Now, we may plot it.

plt.plot(mcmc_samples.iterations, mcmc_samples.log_probabilities)
plt.xlabel("Iteration")
plt.ylabel("Log-probability")
plt.grid()
plt.show()

The evolution of the log-probability of the trees over the MCMC iterations.

The log-probability quickly improved ! Seem like we have sampled a quicke good tree most of the time.

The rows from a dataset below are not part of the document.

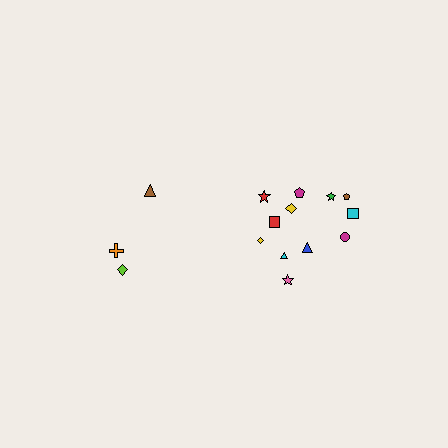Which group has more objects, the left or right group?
The right group.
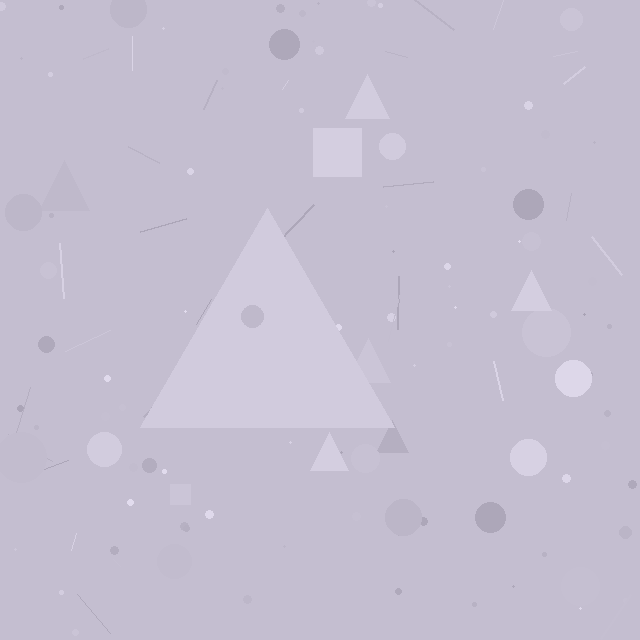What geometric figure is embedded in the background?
A triangle is embedded in the background.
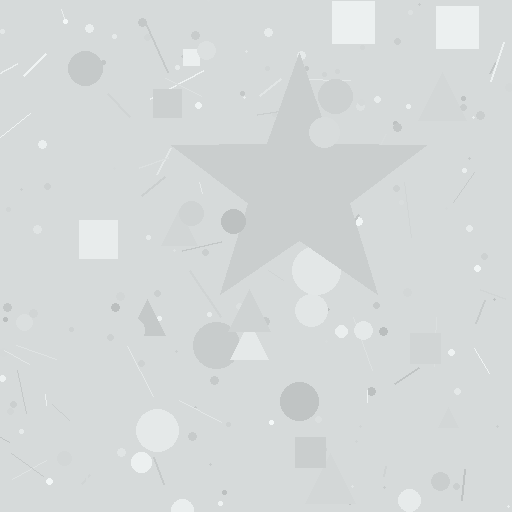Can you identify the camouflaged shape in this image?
The camouflaged shape is a star.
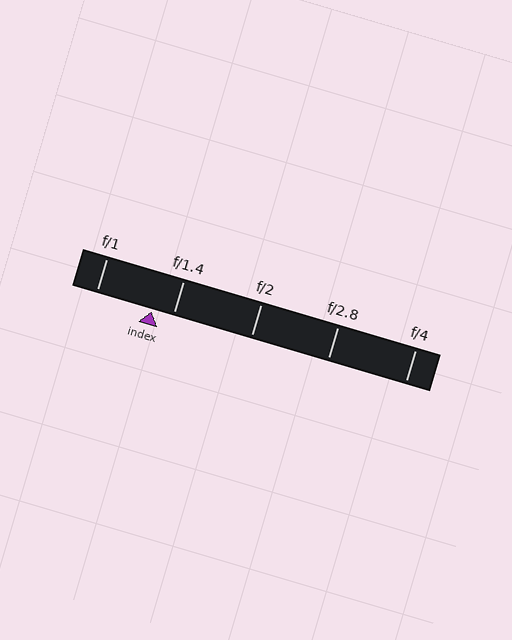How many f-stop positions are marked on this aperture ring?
There are 5 f-stop positions marked.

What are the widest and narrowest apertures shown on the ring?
The widest aperture shown is f/1 and the narrowest is f/4.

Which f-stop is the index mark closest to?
The index mark is closest to f/1.4.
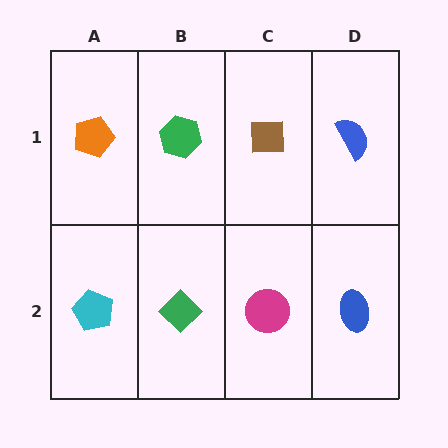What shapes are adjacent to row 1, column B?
A green diamond (row 2, column B), an orange pentagon (row 1, column A), a brown square (row 1, column C).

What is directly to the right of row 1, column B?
A brown square.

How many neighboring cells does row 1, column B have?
3.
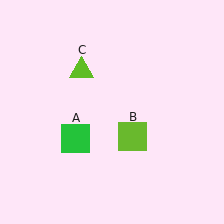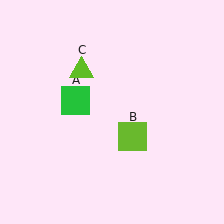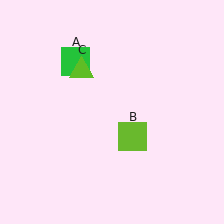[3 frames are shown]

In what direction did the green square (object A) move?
The green square (object A) moved up.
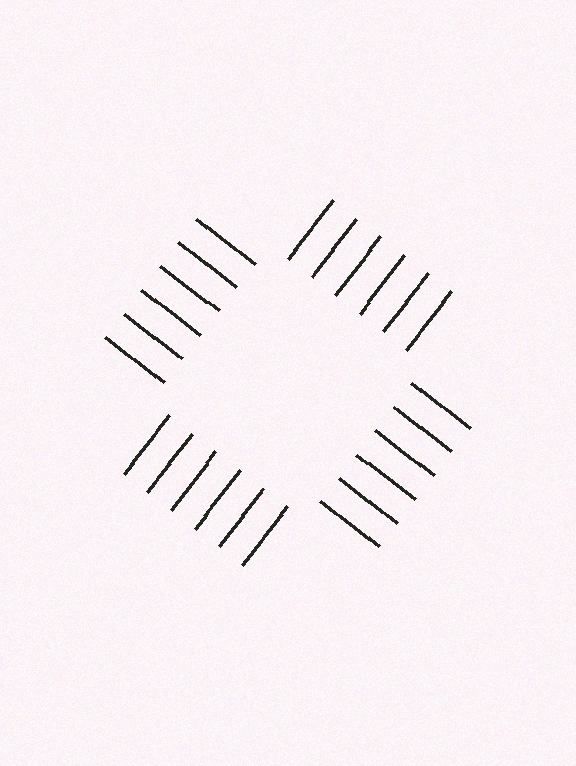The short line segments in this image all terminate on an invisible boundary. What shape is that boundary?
An illusory square — the line segments terminate on its edges but no continuous stroke is drawn.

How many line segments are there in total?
24 — 6 along each of the 4 edges.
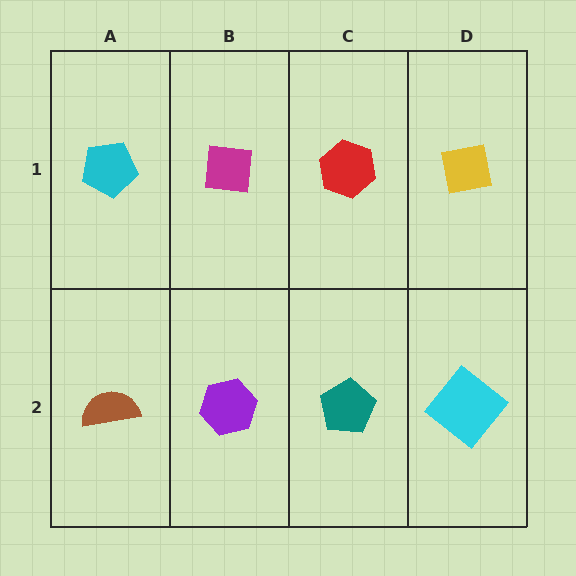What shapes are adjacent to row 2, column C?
A red hexagon (row 1, column C), a purple hexagon (row 2, column B), a cyan diamond (row 2, column D).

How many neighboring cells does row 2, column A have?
2.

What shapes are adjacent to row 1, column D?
A cyan diamond (row 2, column D), a red hexagon (row 1, column C).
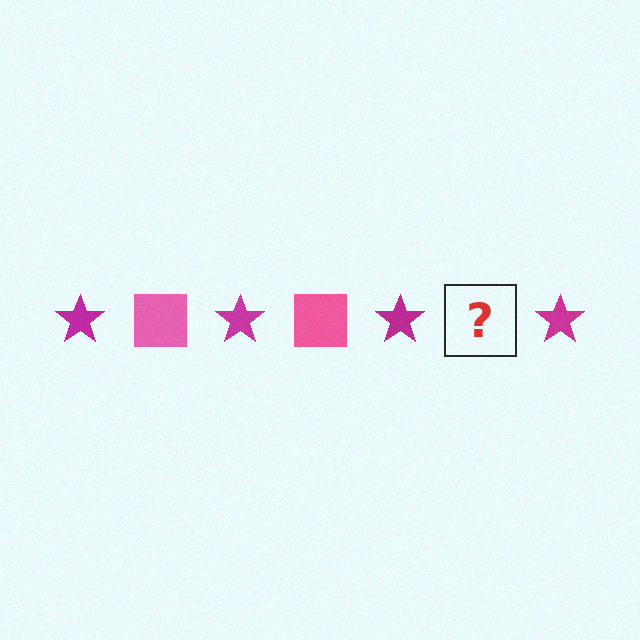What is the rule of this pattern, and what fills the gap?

Let’s have a look at the last tree in the chain. The last tree appears to have a high log-probability.

# get last tree
last_tree = mcmc_samples.trees[-1]
# print topology
last_tree.print_topo()
4
├── 0
├── 2
│   └── 1
└── 3

Is it perhaps the true tree?

# compare the true tree to the last tree
yg.compare_trees(last_tree, true_tree)
True

Now note that the last tree does not need to be a good tree. SCITE is just likely to spend more iterations exploring more likely trees. Here, the last tree just turns out to be a tree with the highest log-probability.

To acutally retrive a mutation tree from the posterior one would have to make a point estimate Maximum A Posteriori (MAP) tree, i.e. sampled the most times. See SCITE paper for details.